In 2023, she launched her first collection and this month marks her second. “I know there are so many women who appreciate quality fabrics and beautifully crafted garments.”
For Kelly, fashion is fun, feminine and playful. Timeless elegance, versatility, comfort and wearability are at the forefront of her designs, and she views femininity as “gentle but fearless” but also “powerful.”
It’s an idea explored further in the 20 outfits that make up her autumn range, drawing on the natural world and Irish goddesses. Her daily walks with her camera provide her with constant ideas to bring into her design workshop.
“I’ve always been inspired by nature. It’s not something new. Nature is graceful in itself, and that’s my brand. All of our Irish goddesses are some form or variation of nature, and there’s a rural connection between the divine feminine and nature.
“I want to bring an essence of that or a sense of that heritage into my clothes while simultaneously making them into something that’s wearable every day.”
A huge amount of time goes into design before Kelly travels to London to source fabrics. Drawn to natural materials, unsurprisingly linens, wool, cotton and silks are all to the fore.
The colour palette, she says, is inspired by a “nice sky, the deep dark green forests and then specks of colour” with a “little bit of drama” that comes with autumn.

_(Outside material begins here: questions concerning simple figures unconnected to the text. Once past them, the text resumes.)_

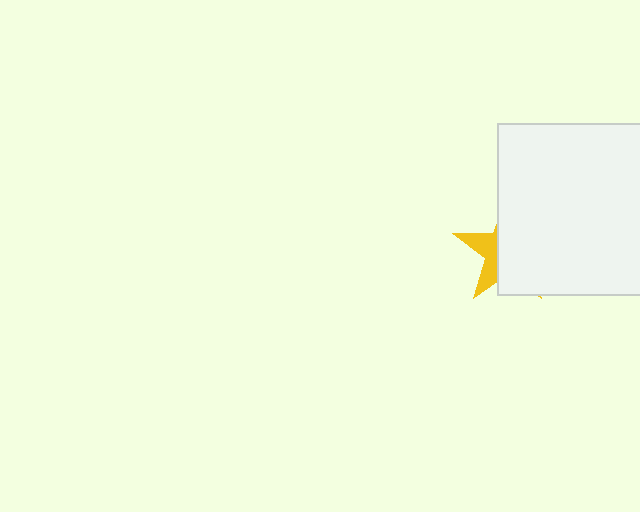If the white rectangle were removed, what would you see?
You would see the complete yellow star.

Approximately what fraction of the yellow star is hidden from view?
Roughly 68% of the yellow star is hidden behind the white rectangle.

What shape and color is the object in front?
The object in front is a white rectangle.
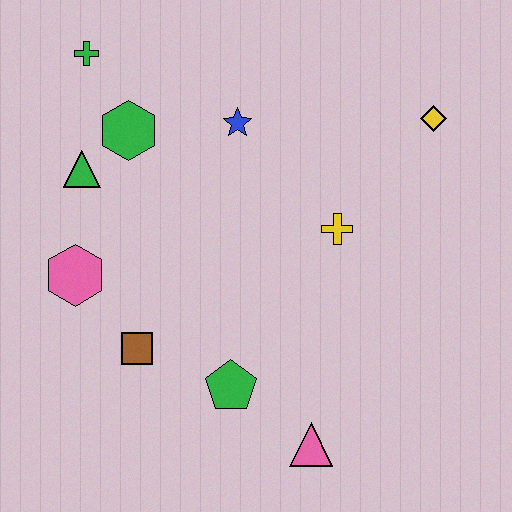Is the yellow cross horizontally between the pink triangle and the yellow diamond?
Yes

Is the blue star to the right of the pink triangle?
No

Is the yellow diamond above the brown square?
Yes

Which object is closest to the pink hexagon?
The brown square is closest to the pink hexagon.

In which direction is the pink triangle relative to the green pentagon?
The pink triangle is to the right of the green pentagon.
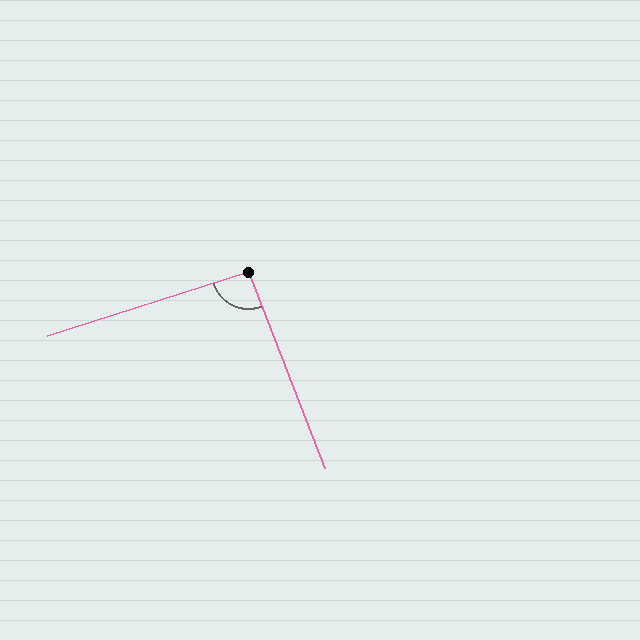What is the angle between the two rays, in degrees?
Approximately 93 degrees.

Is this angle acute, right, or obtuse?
It is obtuse, close to a right angle.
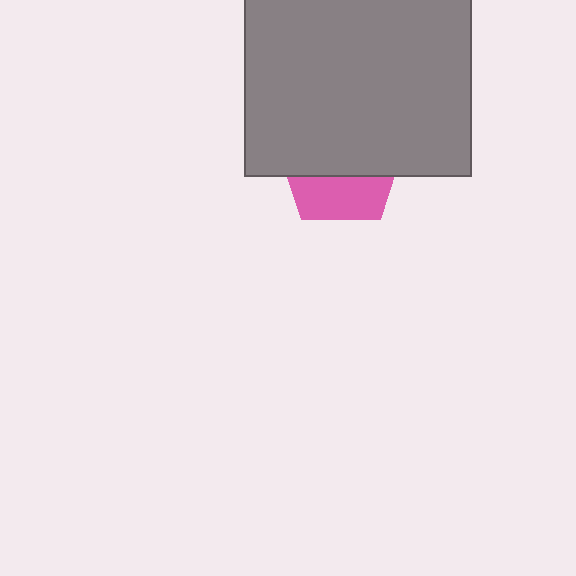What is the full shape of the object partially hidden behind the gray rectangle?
The partially hidden object is a pink pentagon.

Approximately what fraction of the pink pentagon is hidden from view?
Roughly 64% of the pink pentagon is hidden behind the gray rectangle.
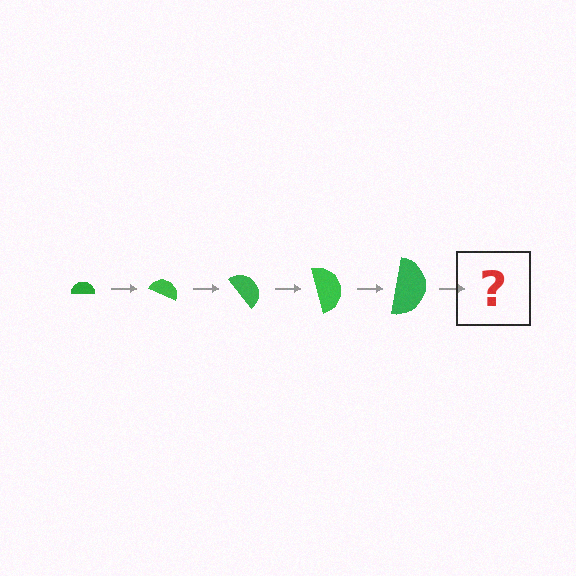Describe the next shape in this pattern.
It should be a semicircle, larger than the previous one and rotated 125 degrees clockwise from the start.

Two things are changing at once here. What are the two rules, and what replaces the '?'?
The two rules are that the semicircle grows larger each step and it rotates 25 degrees clockwise each step. The '?' should be a semicircle, larger than the previous one and rotated 125 degrees clockwise from the start.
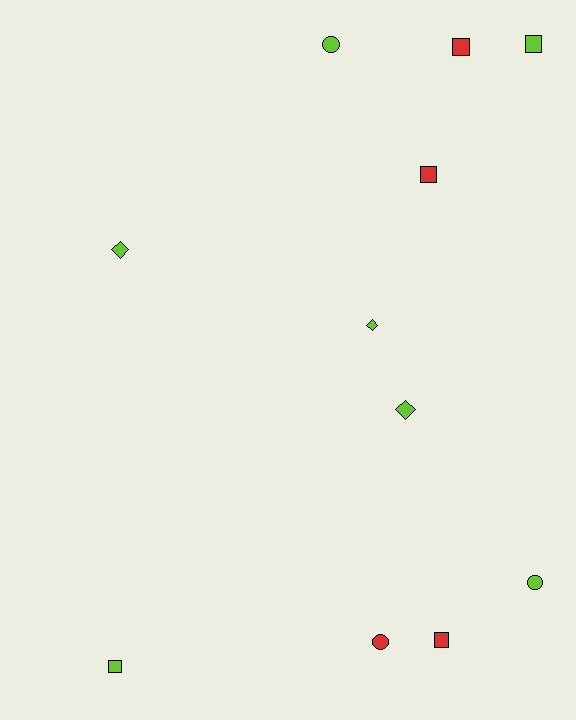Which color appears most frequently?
Lime, with 7 objects.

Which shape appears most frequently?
Square, with 5 objects.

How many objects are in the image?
There are 11 objects.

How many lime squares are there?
There are 2 lime squares.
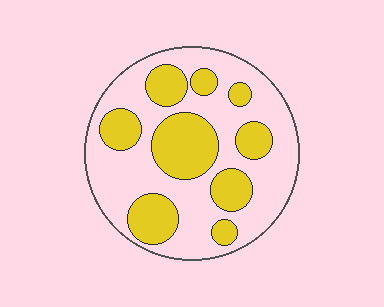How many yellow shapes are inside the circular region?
9.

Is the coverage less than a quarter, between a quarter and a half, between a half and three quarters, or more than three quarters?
Between a quarter and a half.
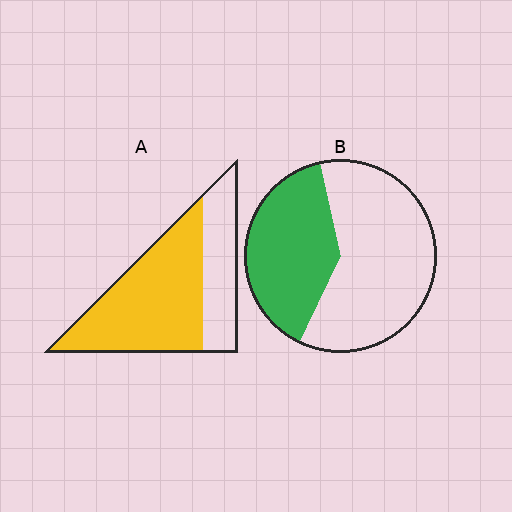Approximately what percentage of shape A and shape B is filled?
A is approximately 65% and B is approximately 40%.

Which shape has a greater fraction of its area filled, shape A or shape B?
Shape A.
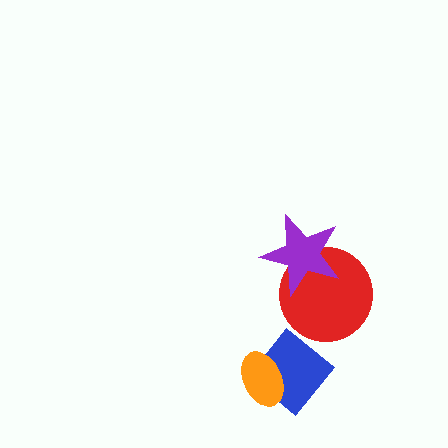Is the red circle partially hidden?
Yes, it is partially covered by another shape.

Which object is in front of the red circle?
The purple star is in front of the red circle.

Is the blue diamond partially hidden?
Yes, it is partially covered by another shape.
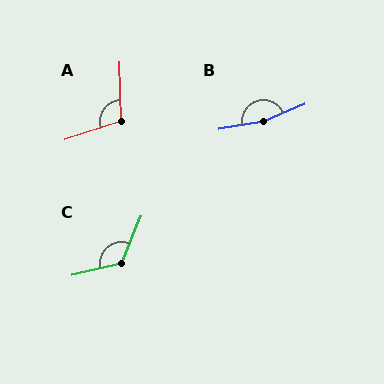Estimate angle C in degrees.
Approximately 125 degrees.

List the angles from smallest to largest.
A (107°), C (125°), B (167°).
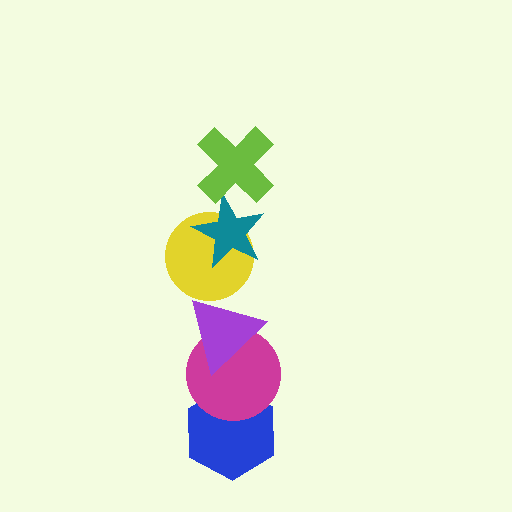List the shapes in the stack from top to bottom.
From top to bottom: the lime cross, the teal star, the yellow circle, the purple triangle, the magenta circle, the blue hexagon.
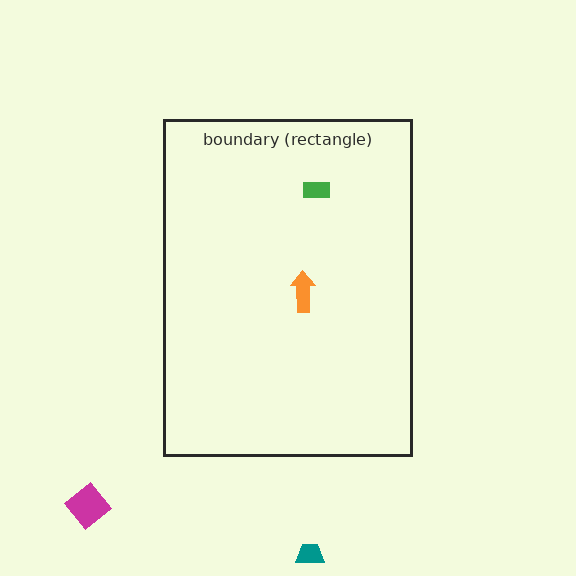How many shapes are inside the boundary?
2 inside, 2 outside.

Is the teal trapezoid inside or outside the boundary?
Outside.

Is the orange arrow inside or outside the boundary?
Inside.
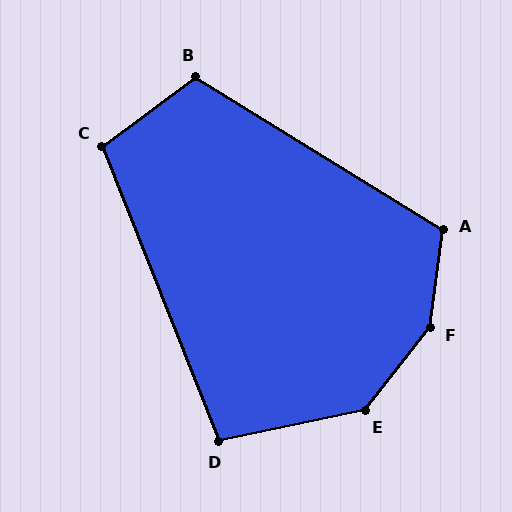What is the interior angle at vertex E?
Approximately 141 degrees (obtuse).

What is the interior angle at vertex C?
Approximately 105 degrees (obtuse).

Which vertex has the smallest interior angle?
D, at approximately 100 degrees.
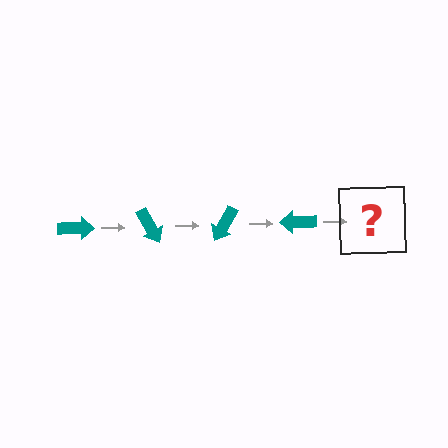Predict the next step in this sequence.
The next step is a teal arrow rotated 240 degrees clockwise.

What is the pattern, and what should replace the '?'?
The pattern is that the arrow rotates 60 degrees clockwise each step. The '?' should be a teal arrow rotated 240 degrees clockwise.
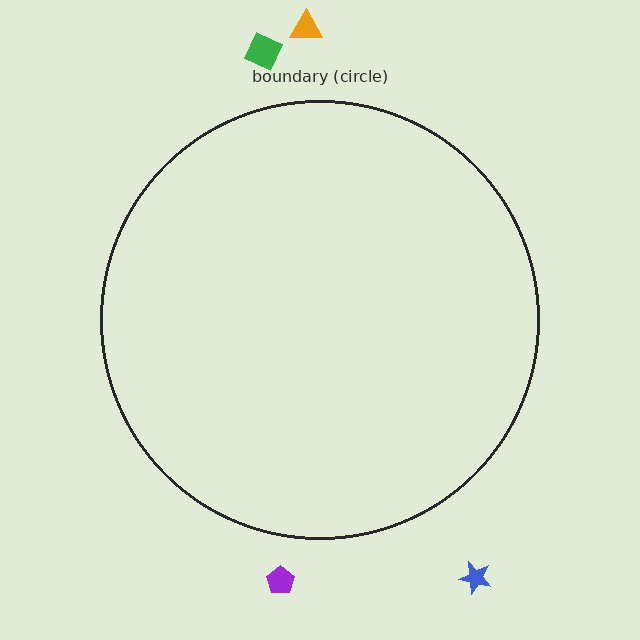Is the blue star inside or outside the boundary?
Outside.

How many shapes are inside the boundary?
0 inside, 4 outside.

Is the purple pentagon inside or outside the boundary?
Outside.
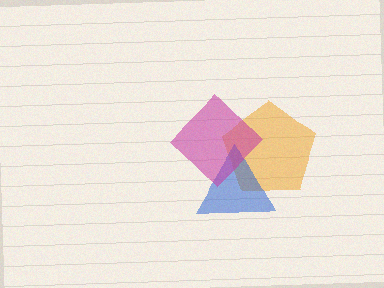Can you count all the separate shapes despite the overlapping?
Yes, there are 3 separate shapes.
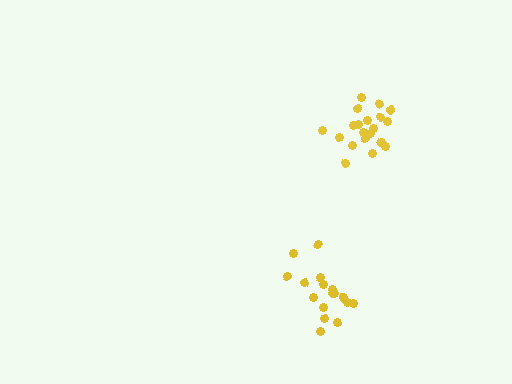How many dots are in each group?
Group 1: 19 dots, Group 2: 20 dots (39 total).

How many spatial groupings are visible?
There are 2 spatial groupings.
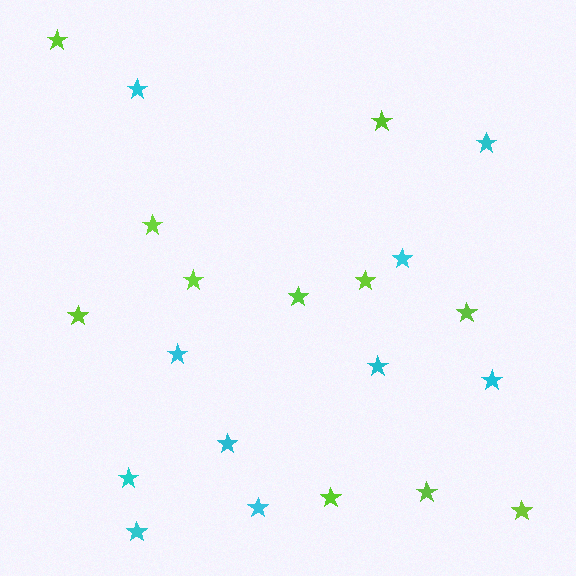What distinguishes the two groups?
There are 2 groups: one group of cyan stars (10) and one group of lime stars (11).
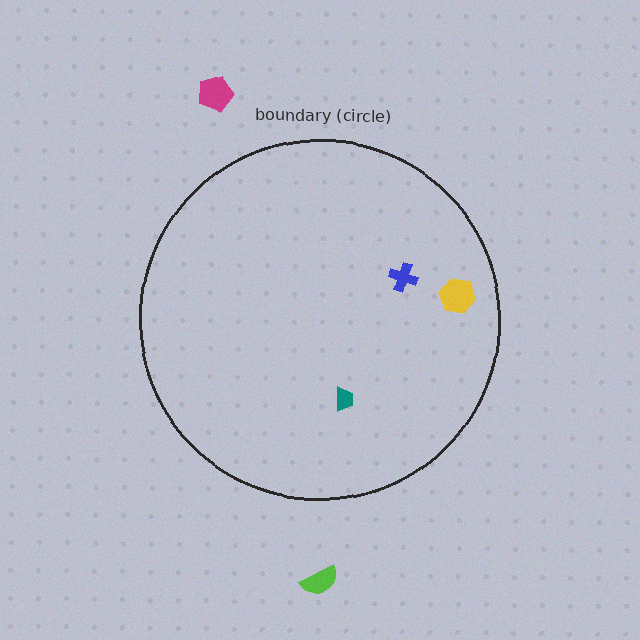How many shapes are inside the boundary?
3 inside, 2 outside.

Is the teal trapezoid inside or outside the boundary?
Inside.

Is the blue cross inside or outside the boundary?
Inside.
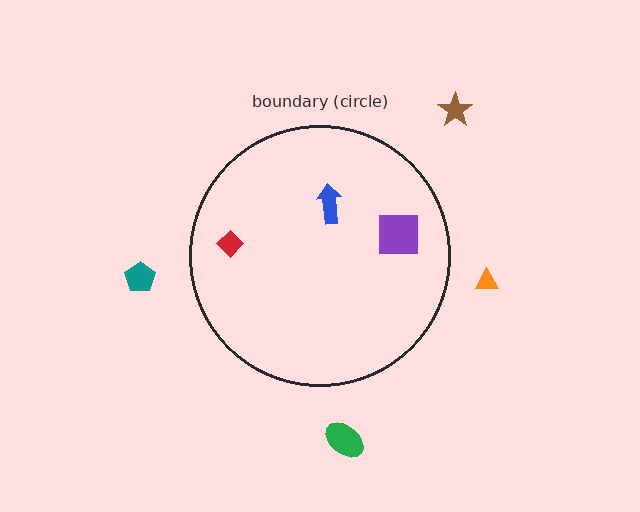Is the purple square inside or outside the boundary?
Inside.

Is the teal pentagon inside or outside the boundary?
Outside.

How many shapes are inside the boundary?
3 inside, 4 outside.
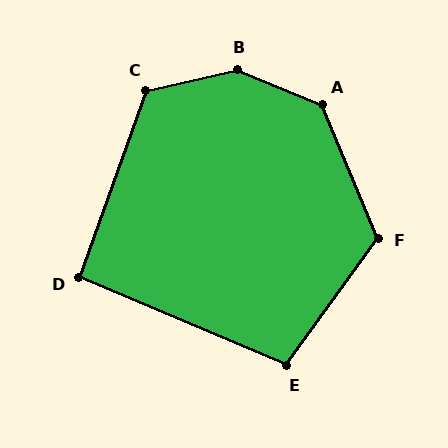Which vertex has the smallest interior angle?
D, at approximately 93 degrees.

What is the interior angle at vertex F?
Approximately 122 degrees (obtuse).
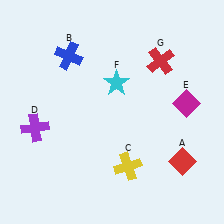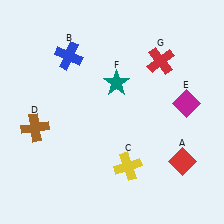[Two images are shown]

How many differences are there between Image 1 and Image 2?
There are 2 differences between the two images.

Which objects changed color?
D changed from purple to brown. F changed from cyan to teal.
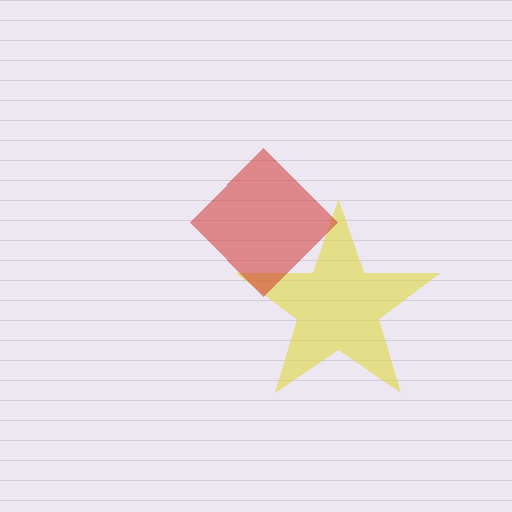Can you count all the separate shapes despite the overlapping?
Yes, there are 2 separate shapes.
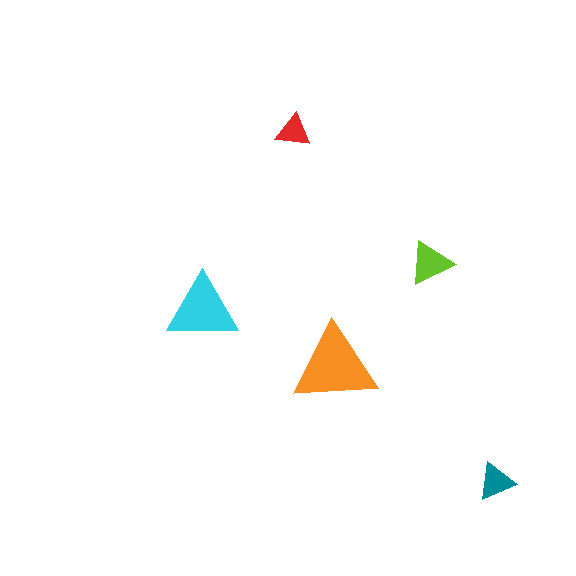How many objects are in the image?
There are 5 objects in the image.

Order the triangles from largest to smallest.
the orange one, the cyan one, the lime one, the teal one, the red one.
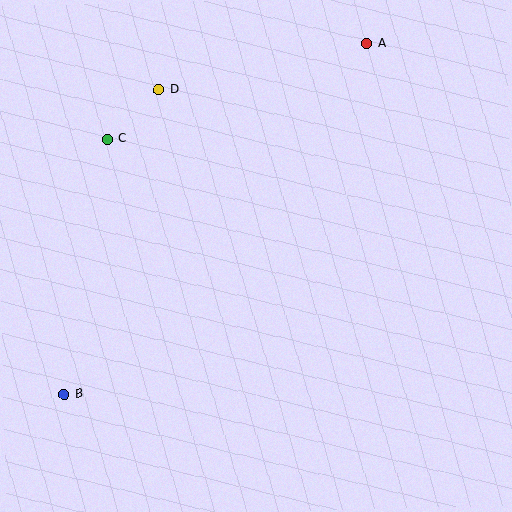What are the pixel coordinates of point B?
Point B is at (64, 394).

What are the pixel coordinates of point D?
Point D is at (159, 90).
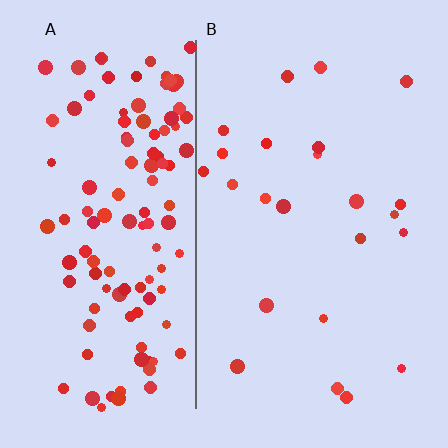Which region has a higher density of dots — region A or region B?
A (the left).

While Kelly believes it is not realistic for the fashion industry to ever be fully sustainable, she is behind the idea of consuming less and better, reducing waste and reusing where possible, like she does making accessories from offcuts.
“I want to design and make something that is special, has value, is beautiful and will last and you’ll wear because you love it,” she stresses, rather than something that’s discardable. She keeps her prices as accessible and affordable as possible for handmade items. “I think it’s encouraging people to consume less and wear more of what they love. Love your pieces; wear them over and over again. Really enjoy them, mix and match and be creative.”
So committed is she to building her “passion project” into a successful business that she is funding the venture by working the weekend shift at Abbott Nutrition in Cootehill, and working on her brand during the week.

While this sounds full-on, Kelly is clear that her love and passion for what she is doing keeps her going. “It’s such a thrill to see someone wearing and enjoying my clothes and feeling confident, beautiful and feminine – that’s why I do it,” she says, smiling.
While her ultimate ambition would be to have her own premises and for her label to be stocked in places like BT and Arnotts, for now, Kelly is focused on growing her label from rural Leitrim.
Luckily, she doesn’t have to look far for inspiration on how to turn a passion into a successful career from the local countryside.
Her uncle and godfather, Seamus O’Rourke, the best-selling writer and actor, has blazed a trail in this regard that she hopes to follow. “He’s someone I look up to because he’s following his dream, and it took him a long time to build his career. It’s lovely seeing someone who gets to do what they are passionate about.”